The efforts of the various public men in England, either to keep or to get office, resulted in the development of political parties. At first almost each public man of prominence had his own following. There were many little parties, but gradually these parties united until two large parties were formed. One of these

usually supported the government, and the other opposed it.

This movement continued with only one serious interruption until 1832. This interruption was in large measure due to the fact that the third generation of Hanoverian kings learned to speak English. George III., who was the cause of interrupting this general movement, not only could speak English, but also was a good deal of a politician himself by nature, and learned the business very well during his more than ordinarily busy reign. When he ascended the throne he was dissatisfied with the position into which the Crown was being forced by the movement which has been described. This position was that of reigning rather than governing, for the attempt of the Crown and the ministers to control the Parliament had resulted, with the development of political parties, in subjecting the Crown to greater and greater Parliamentary control. George III., therefore, determined to be his own Prime Minister, and, partly because of his ability as a politician and partly because of the influence the Crown still possessed, he was able to become a power in the government of his kingdom.

It was probably, in some degree, at any rate, because the American colonies were, at the time they became independent, more familiar with the political conditions of the reign of George III. than with the previous political history of England that they mistook a temporary reaction for a permanent condition. But however this may be, the period of George III.'s influence came to an end, and the movement whose progress he merely interrupted proceeded with even greater rapidity than before.

Prior to about 1830 conflict between the two houses of Parliament hardly existed, because the House of Commons was altogether subservient to the House of Lords. This was so, although it was the confidence of the House of Commons which the Cabinet had to have. Although the House of Commons was in theoretical control of the government, members of the House of Lords practically controlled the election of enough members of the House of Commons to secure a majority in that body. But in the latter part of the eighteenth century and the beginning of the nineteenth century England was undergoing great changes in its social and economic conditions. The expansion of foreign trade, the increasing use of coal, the manufacture of iron, and the invention of the steam-engine and its application to manufactures, with the consequent development of the factory system in industry, all contributed to the formation of new kinds of wealth and new classes of property-owners. With increasing insistence these new classes demanded representation in the government, until about 1830 it became impossible longer to resist them.

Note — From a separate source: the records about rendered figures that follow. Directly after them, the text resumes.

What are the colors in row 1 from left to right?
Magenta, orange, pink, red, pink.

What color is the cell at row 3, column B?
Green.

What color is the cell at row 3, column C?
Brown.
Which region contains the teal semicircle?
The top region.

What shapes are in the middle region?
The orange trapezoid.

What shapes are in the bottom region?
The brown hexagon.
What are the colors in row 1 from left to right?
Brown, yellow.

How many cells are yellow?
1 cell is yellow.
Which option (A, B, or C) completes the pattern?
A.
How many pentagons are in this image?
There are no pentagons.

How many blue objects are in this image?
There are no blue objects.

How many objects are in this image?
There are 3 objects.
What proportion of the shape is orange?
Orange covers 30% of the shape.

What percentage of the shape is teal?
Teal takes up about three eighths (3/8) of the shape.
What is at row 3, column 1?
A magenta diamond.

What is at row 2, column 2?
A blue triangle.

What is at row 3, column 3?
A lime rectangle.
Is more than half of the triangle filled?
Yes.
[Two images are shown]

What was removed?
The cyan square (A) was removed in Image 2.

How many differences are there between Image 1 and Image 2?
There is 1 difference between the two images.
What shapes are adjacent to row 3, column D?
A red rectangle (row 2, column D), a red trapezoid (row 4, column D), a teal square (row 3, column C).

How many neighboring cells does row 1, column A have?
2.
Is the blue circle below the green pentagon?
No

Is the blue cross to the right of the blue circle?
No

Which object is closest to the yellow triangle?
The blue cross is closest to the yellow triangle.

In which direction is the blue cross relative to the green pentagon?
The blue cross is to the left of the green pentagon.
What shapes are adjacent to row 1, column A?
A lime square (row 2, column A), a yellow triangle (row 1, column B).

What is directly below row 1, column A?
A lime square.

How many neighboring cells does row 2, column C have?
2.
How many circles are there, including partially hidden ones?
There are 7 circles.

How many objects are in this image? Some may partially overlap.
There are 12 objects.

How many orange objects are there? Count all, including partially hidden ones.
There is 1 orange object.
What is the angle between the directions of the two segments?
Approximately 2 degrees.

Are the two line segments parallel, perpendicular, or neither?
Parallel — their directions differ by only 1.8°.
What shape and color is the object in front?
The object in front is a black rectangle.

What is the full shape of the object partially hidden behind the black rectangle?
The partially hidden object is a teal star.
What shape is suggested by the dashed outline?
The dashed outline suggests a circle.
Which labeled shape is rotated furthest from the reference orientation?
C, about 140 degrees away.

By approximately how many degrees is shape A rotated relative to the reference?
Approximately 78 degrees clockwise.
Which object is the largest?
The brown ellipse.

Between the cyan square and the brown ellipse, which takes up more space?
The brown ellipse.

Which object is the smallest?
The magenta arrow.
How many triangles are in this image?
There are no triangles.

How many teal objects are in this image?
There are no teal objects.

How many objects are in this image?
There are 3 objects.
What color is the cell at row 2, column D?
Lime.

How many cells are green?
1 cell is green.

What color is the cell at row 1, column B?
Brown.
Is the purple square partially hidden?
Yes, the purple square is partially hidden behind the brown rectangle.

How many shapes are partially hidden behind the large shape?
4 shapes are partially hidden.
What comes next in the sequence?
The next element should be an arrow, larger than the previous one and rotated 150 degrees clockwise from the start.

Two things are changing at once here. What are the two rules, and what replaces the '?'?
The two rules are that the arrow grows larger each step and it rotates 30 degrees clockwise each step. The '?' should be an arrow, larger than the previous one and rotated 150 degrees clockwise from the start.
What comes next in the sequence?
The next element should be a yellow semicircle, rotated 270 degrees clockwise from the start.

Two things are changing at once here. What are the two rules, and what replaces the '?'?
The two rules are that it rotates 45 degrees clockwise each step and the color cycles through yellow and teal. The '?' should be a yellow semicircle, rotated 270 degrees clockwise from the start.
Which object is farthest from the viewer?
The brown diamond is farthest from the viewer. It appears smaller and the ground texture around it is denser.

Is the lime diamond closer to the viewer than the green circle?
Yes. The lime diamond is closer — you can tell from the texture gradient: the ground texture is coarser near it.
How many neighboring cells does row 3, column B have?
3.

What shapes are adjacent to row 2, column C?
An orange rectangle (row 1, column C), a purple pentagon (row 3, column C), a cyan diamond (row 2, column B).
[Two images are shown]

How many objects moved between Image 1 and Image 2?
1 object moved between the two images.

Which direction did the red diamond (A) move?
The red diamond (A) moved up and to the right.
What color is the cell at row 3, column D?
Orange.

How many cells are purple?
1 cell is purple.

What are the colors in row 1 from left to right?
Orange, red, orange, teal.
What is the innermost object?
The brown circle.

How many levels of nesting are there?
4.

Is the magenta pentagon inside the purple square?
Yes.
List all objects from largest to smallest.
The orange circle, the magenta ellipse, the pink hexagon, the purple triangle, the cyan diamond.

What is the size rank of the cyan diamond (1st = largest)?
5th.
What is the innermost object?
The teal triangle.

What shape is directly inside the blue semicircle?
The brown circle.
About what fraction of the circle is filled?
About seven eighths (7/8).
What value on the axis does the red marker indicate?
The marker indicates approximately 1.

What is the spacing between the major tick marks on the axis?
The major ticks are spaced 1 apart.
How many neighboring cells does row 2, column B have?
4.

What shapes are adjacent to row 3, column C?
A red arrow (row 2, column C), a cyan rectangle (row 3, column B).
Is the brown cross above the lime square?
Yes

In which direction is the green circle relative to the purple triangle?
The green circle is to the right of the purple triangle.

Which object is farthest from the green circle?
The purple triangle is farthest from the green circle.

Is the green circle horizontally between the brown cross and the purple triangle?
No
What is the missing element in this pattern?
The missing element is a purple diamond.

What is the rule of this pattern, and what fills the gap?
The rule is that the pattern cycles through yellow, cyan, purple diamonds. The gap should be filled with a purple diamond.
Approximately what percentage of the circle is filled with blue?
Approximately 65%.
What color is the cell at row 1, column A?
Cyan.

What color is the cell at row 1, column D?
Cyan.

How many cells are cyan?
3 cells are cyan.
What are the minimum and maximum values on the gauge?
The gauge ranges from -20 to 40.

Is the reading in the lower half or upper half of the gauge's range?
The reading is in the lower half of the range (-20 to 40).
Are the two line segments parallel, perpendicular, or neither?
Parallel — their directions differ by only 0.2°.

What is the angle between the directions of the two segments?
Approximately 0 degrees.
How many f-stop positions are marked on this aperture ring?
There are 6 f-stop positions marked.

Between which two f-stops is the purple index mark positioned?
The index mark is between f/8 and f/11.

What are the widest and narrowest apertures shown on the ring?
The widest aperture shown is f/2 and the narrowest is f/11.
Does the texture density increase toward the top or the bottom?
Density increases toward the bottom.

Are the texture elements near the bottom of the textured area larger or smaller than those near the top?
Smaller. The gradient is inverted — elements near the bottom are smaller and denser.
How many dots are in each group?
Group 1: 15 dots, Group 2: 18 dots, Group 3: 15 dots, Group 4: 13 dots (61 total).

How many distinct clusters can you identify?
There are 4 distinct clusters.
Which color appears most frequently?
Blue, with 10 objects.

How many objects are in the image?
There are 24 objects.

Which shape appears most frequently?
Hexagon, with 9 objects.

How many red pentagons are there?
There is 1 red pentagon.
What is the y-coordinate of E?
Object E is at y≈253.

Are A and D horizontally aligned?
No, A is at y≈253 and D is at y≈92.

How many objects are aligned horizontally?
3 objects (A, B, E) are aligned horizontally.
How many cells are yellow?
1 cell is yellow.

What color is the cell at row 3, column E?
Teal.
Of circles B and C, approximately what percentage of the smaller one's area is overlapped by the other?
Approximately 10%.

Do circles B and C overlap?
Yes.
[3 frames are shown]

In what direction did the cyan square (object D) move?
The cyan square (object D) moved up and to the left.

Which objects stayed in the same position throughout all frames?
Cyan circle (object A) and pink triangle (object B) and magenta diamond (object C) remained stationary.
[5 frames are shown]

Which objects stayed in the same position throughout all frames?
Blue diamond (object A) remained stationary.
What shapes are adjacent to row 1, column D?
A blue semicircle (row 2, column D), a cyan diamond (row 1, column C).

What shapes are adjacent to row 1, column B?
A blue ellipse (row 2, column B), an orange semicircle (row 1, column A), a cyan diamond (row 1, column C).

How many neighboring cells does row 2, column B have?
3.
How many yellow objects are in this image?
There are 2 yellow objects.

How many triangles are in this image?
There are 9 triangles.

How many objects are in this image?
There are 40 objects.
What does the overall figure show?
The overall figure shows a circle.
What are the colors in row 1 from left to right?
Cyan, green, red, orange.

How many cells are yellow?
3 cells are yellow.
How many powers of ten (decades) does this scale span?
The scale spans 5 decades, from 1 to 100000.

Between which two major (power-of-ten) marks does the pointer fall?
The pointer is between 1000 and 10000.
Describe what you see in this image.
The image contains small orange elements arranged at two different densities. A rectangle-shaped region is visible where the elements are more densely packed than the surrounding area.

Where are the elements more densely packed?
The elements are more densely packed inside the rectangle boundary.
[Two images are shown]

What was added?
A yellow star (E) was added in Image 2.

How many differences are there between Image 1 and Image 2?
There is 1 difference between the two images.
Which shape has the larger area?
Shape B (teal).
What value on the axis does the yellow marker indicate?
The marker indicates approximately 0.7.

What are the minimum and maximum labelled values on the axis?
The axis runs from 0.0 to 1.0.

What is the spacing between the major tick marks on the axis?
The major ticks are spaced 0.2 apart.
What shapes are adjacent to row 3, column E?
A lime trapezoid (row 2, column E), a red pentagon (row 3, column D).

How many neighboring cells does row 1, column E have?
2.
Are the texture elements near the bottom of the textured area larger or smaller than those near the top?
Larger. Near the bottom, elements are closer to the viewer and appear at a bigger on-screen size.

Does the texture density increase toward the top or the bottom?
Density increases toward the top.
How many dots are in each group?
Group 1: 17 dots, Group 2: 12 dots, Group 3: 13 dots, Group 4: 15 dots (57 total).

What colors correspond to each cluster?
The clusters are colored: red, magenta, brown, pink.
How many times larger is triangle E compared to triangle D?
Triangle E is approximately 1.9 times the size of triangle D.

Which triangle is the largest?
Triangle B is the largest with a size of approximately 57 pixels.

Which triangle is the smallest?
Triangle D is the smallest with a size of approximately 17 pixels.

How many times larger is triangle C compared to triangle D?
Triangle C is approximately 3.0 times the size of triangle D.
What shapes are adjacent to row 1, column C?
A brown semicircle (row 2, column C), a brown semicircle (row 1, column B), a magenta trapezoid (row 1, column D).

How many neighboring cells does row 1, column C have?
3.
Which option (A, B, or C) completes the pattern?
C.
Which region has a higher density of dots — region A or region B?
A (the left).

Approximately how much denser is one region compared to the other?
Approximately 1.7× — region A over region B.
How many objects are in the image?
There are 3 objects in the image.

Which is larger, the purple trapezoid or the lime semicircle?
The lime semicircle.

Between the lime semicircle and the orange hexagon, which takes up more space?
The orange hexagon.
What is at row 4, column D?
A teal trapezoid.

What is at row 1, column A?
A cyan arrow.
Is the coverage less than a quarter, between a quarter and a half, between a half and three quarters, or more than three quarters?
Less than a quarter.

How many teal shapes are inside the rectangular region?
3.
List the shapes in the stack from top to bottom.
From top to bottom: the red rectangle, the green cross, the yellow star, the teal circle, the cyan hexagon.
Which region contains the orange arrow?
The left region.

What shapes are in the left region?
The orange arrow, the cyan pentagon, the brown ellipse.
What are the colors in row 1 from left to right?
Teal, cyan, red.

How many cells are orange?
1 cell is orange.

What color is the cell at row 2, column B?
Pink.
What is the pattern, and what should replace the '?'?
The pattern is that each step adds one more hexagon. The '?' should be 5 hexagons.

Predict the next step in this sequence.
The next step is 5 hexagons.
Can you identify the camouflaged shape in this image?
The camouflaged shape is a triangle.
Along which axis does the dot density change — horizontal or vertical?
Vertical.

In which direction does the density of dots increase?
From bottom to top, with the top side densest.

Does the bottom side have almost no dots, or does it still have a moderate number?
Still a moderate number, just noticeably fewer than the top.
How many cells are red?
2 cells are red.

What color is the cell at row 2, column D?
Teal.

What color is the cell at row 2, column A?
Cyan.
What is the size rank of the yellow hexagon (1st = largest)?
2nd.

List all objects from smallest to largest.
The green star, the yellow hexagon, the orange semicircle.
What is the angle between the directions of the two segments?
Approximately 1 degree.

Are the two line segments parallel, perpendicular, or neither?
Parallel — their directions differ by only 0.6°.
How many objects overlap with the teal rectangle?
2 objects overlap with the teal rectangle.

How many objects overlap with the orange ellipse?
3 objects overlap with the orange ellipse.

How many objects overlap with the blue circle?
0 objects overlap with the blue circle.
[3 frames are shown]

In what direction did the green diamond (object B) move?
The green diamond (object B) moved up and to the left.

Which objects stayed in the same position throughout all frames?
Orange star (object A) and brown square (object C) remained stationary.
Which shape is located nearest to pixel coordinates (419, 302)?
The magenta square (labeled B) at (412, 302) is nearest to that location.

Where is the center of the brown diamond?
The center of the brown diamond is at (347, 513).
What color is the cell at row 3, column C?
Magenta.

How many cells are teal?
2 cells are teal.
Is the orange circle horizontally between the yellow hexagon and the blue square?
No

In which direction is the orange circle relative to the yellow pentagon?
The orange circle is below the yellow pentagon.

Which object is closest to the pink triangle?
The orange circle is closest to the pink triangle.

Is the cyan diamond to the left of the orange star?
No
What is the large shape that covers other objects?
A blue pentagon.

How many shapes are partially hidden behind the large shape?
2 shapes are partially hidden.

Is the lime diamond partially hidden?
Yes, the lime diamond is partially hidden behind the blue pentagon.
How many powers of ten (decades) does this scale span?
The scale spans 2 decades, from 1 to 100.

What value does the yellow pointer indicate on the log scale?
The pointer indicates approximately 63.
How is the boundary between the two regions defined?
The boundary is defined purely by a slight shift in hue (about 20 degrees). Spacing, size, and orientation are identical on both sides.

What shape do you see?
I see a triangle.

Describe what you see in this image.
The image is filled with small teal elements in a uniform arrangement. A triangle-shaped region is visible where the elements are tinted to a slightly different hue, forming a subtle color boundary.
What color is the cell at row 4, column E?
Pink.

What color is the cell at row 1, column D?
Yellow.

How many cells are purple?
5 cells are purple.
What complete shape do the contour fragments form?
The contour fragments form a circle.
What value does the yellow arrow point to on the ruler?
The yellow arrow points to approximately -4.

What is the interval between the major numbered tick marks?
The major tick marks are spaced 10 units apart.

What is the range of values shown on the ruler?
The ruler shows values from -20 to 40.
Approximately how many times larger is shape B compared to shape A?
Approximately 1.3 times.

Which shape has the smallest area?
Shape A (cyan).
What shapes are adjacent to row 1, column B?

A bill was at this time introduced into and passed the House of Commons, which later became famous under the name of the Reform Bill. It widened the suffrage considerably, and was therefore opposed by the House of Lords, but this opposition was overcome by the threat, which the Crown was compelled reluctantly to make, to appoint enough new peers in harmony with the views of the majority in the House of Commons to overcome the existing unfavorable majority in the House of Lords. The house having yielded, the bill was finally passed and became law without this threat being actually carried into effect.